Владислав заставлял себя идти медленно и степенно. Долгие годы все, кто видел, будут рассказывать тем, кто пропустил, как князь Черны наследника посвящал. Да только занята голова была у Владислава не Мирославом, его бабкой или мертвой матерью, лежащей на покрытой инеем постели. Он думал о Ханне и Мирогневе. Если узнает кто, что есть второй княжич, не миновать беды. Одного прикосновения к сыну хватило князю, чтобы понять — нет в нем магии. Знать, не по крови наследуется сила, а как-то иначе, а может, ушла сила из Эльжбеты и из младенца вместе с материнской схлынула. Что гадать? Родился младший сын бессильным, мертворожденным от мертвой матери. Дала ему жизнь, вытолкнув из материнского чрева, Бяла-Ханна, может, и Гнешек будет… Бялый? Как Огнян Закрайский?
От этой мысли уколол страх сердце князя. Нельзя допустить, чтоб о Мирогневе узнал кто-то. Всегда найдутся те, кто захочет одного брата вперед другого на княжение посадить. Обменять на чернском престоле высшего мага на бессильного, чтоб угрозами вертеть им, как куклой тряпичной. А уж если Бялый он да о том дознаются…
И все же много больше того, что узнают о младшем сыне, боялся Влад, что не выживут в холодной, занесенной колдовским снегом комнате Ханна и Мирогнев. Зря он запер их, зря велел никому не тревожить мертвую княгиню…
Кончились ступени. Жрец отворил перед князем резные ворота, и Владислав вступил в жарко натопленный храм, где пахло вином, яблоками и сеном. Вязанная из снопов, перевитых лентами семи цветов, крупная фигура Землицы восседала на резном престоле. Лицо без носа, рта и глаз склонилось над князем, когда он подошел к каменному алтарю, и Владислав, положив сына на подушку, наполненную сухими цветами и ягодами, опустился на одно колено и поцеловал колосья Землицыной руки. То же сделала и Агата, когда он уступил ей место. За тещей потянулись, неторопливые и важные, главы боярских родов и старейшины верхнего и нижнего города. Скоро все заняли свои места, оставив Владиславу для обряда лишь небольшое пространство перед алтарем. Вдалеке у входа увидел Владислав Конрада, взглядом приказал приблизиться, встать рядом. Книжник, не слушая гневных шепотков, протолкался ближе к алтарю.
Жрец затянул звучным густым басом Землицыно благословение на младенца Мирослава. Мирек проснулся, зашелся писком.

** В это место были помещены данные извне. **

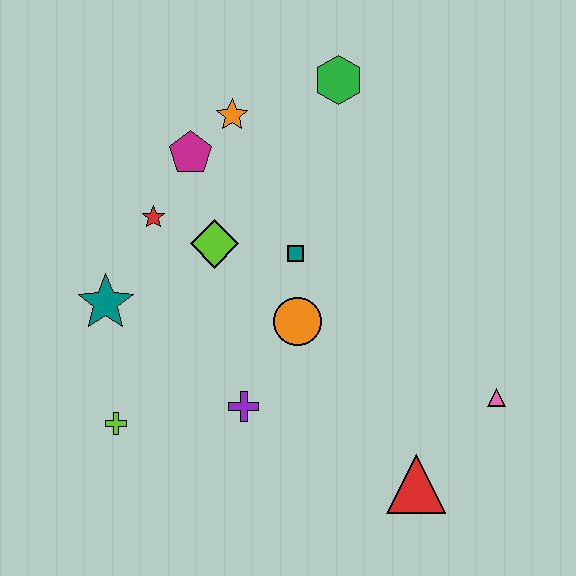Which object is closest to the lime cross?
The teal star is closest to the lime cross.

— Землица-матушка, мирская заступница, благослови нас силой твоей… — затянул хор. И возникло у Владислава смутное чувство, будто вот-вот поймет он что-то важное. Что-то скрытое в этих словах, то, что так долго не давало ему покоя. Ему хотелось поскорее закончить обряд, отдать Мирослава на руки бабке, спрятать Мирогнева и Ханну… нет, Агнешку… и, наконец, оставшись одному, понять, о чем так настойчиво напоминает ему молитва.

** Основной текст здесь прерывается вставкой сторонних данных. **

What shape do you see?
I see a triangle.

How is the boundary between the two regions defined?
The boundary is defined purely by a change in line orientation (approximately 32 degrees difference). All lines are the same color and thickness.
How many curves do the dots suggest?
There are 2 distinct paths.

Жрец коснулся губ младенца платком с завернутой в него горстью земли. Владислав распеленал сына, сам коснулся крошечного пальчика острием костяного кинжала, что протянул ему Землицын служитель. Пришлось надавить, чтобы выступила кровь. Мирослав захлебывался плачем, сучил ножками, сбивая пеленки. Капля крови повисела еще мгновение на кончике пальца, сорвалась и разбилась о край алтаря. Все замерли затаив дыхание. Камень ожил, слабо засветился, признавая за Миреком право наследовать Чернский удел.